June 24th I gave a presentation on ICS cyber security at Cyber Endeavor 2014 at the Naval PostGraduate School and discussed both Aurora and Project Shine. Aurora is a PHYSICAL gap in protection of the electric grid that with the exception of very few utilities, is not being mitigated. Project Shine identifies control systems and control system devices directly connected to the Internet. The DOE representative at Cyber Endeavor stated that many of the control system devices found by Project Shine were just garage door openers and utilities were doing a good job on Aurora.
Among other devices, Project Shine has found MANY wind turbines directly connected to the Internet. Recently, malicious actors have executed cyber attacks on wind turbine controllers in two different wind farms that were directly connected to the Internet. These are very large machines that can do substantial damage to people and property if they are out of control. The NERC cyber security standards effectively excludes these devices from any cyber security requirements as they allow the utilities to treat each turbine as an individual asset rather than include the entire wind farm. This means that each individual turbine is too small to meet the NERC minimum requirements for having to address cyber security.

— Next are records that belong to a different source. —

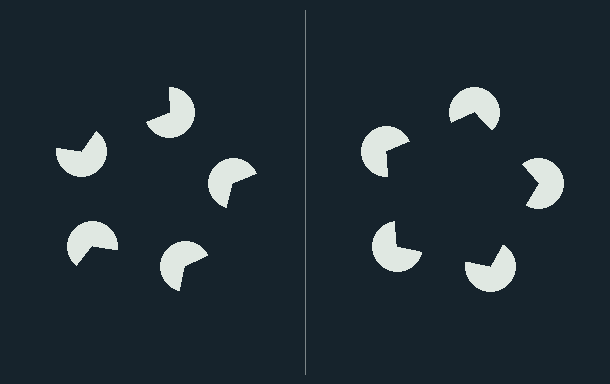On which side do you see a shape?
An illusory pentagon appears on the right side. On the left side the wedge cuts are rotated, so no coherent shape forms.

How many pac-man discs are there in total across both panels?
10 — 5 on each side.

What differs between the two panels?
The pac-man discs are positioned identically on both sides; only the wedge orientations differ. On the right they align to a pentagon; on the left they are misaligned.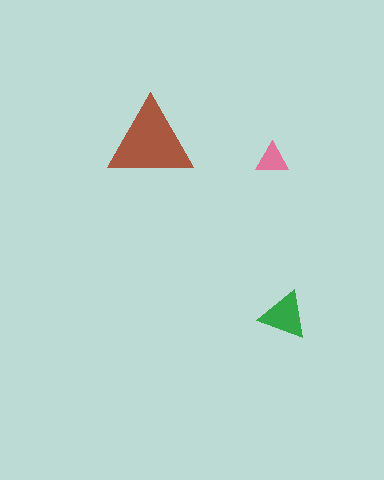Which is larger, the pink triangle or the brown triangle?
The brown one.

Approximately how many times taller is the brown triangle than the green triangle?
About 1.5 times taller.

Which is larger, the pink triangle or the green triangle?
The green one.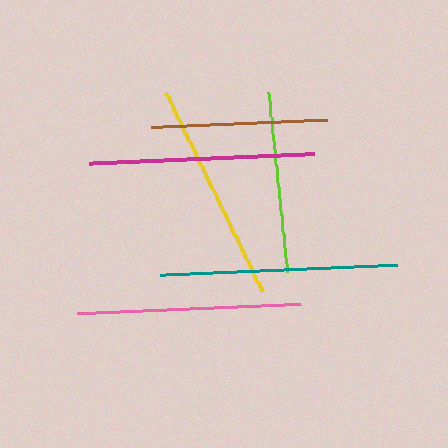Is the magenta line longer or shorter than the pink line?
The magenta and pink lines are approximately the same length (about 224 and 224 pixels).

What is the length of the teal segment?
The teal segment is approximately 238 pixels long.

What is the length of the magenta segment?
The magenta segment is approximately 224 pixels long.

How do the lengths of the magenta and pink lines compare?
The magenta and pink lines are approximately the same length.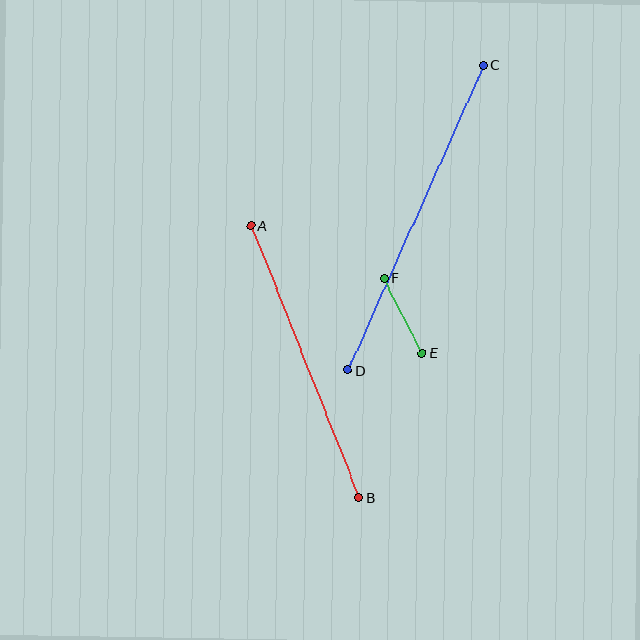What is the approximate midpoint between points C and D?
The midpoint is at approximately (416, 217) pixels.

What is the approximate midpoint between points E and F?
The midpoint is at approximately (403, 316) pixels.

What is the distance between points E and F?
The distance is approximately 84 pixels.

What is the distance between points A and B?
The distance is approximately 292 pixels.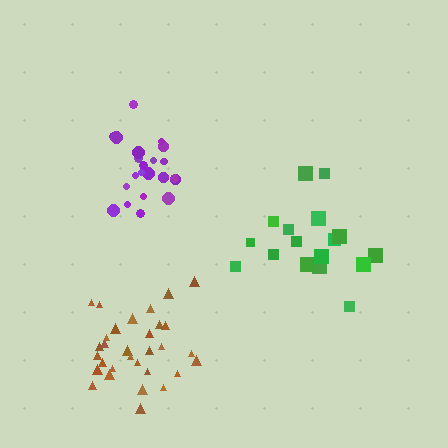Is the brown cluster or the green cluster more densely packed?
Brown.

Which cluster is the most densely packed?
Purple.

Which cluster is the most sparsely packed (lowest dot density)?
Green.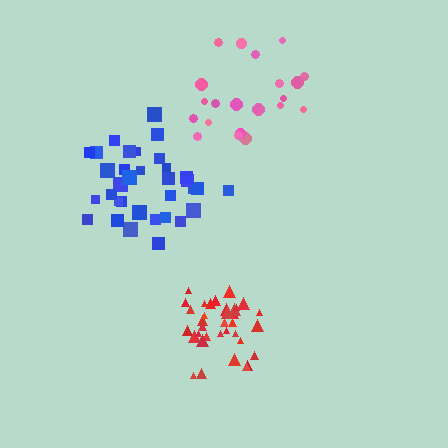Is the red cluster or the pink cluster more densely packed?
Red.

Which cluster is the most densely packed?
Red.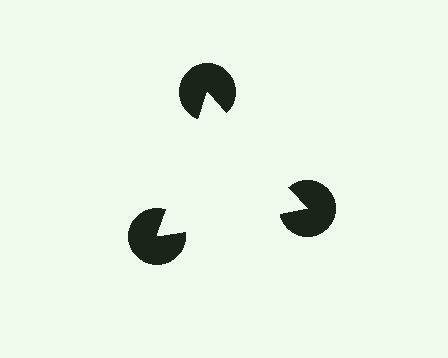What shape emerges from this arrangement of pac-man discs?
An illusory triangle — its edges are inferred from the aligned wedge cuts in the pac-man discs, not physically drawn.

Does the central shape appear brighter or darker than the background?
It typically appears slightly brighter than the background, even though no actual brightness change is drawn.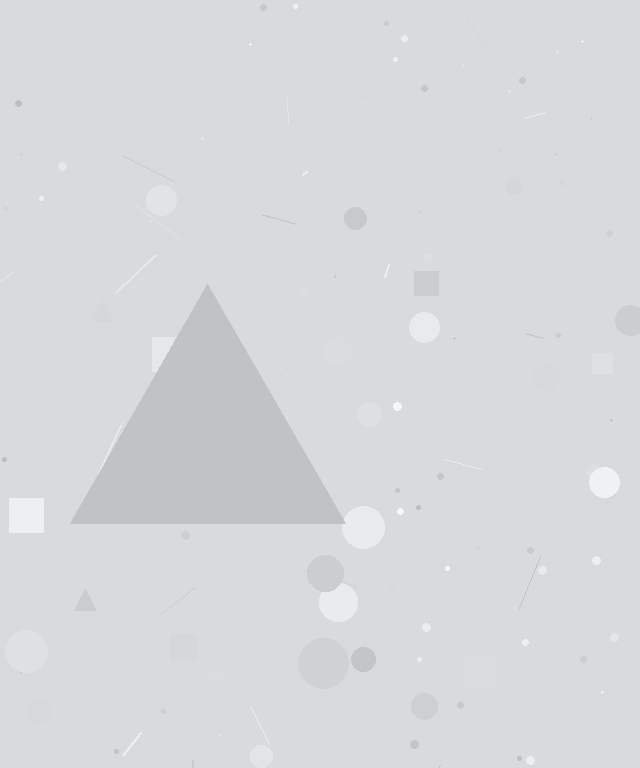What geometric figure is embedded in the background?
A triangle is embedded in the background.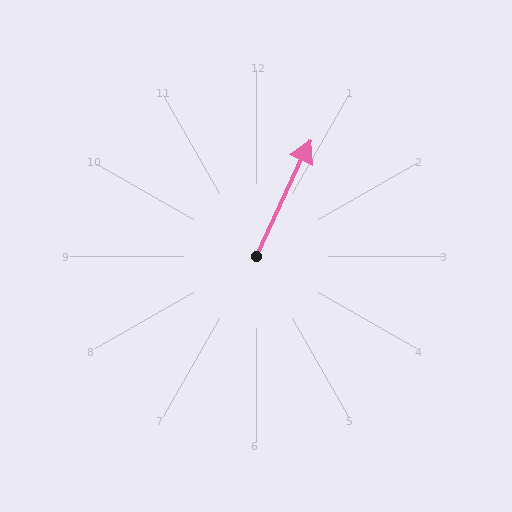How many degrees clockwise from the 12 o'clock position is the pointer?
Approximately 25 degrees.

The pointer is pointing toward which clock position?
Roughly 1 o'clock.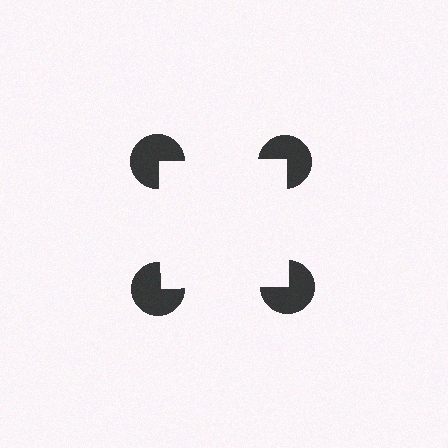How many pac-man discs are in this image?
There are 4 — one at each vertex of the illusory square.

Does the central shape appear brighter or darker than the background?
It typically appears slightly brighter than the background, even though no actual brightness change is drawn.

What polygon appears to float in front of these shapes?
An illusory square — its edges are inferred from the aligned wedge cuts in the pac-man discs, not physically drawn.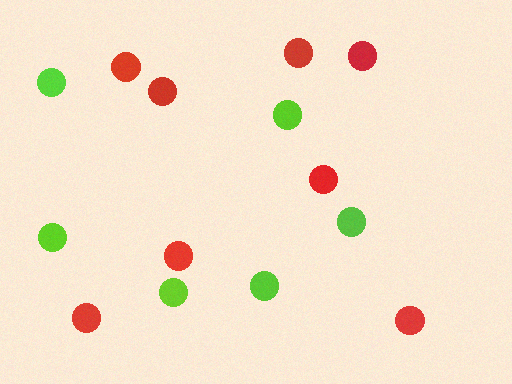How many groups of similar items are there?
There are 2 groups: one group of red circles (8) and one group of lime circles (6).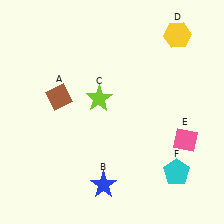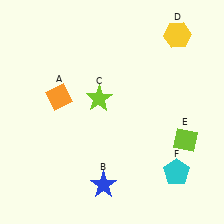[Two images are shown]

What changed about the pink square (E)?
In Image 1, E is pink. In Image 2, it changed to lime.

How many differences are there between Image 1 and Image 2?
There are 2 differences between the two images.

DHS recently declassified the wrong Project Aurora information (see previous blog), yet some people in the Federal Government cannot understand why private industry is reluctant to share ICS cyber security information with it. Even though the only way to mitigate the Aurora threat against rotating equipment is via specific hardware, all NERC requires is for utilities to periodically tell them what they are doing to study the vulnerabilities associated with Aurora. Since the 2007 time frame, DOD has offered to provide Aurora hardware mitigation devices for free to utilities with critical facilities. Until the December 2011 time frame, DOD could not give them away for free! We now have two utilities implementing the Aurora hardware mitigation in a joint program with DOD and hopefully a third may be interested. What is ironic is none of these utilities have any NERC Critical Cyber Assets but they are working with DOD because they believe it is the right thing to do.
October 2013 Project Shine found a device in a distribution substation in a US state capital that was connected to the Internet. Project Shine was able to find pertinent information about the installed device and the utility implementation from the web. From the equipment vendor’s website, project Shine personnel could have changed the configuration of the as-installed equipment. This equipment was connected directly to the Internet on one side and to SCADA via a serial DNP connection on the other. It would not have been difficult to access the substation device to get access to SCADA to open and close breakers and create an Aurora event. The utility was unaware of the device being connected to the Internet until I called them. As this was a distribution substation and using serial communications, this system fell outside of NERC cyber security requirements. When I talked to a representative of the California Public Utilities Commission (CA PUC) about this in March 2014, I was told that PG&E and the other large California utilities told him Aurora was not a problem. The CA PUC representative also stated that none of the large California utilities would ever connect their ICSs directly to the Internet. The CA PUC representative was wrong – the large California utilities have connected ICSs directly to the Internet.
Recently a US DOD cyber security subject matter expert returned from an international trip. While overseas, he had discussions about ICS cyber security. When the DOD representative mentioned ICS cyber security, one of the international government representatives stated that cyber terrorists had attacked their electric grid. I personally know of many significant international ICS cyber incidents. As electric grids and other critical infrastructure use common equipment from common vendors, one can ask why this information is not shared with industry by DHS and/or DOE, or if DHS and/or DOE are even aware of the incidents.
My database of actual ICS cyber incidents is >350 and growing. I certainly hope people wake up before it is too late.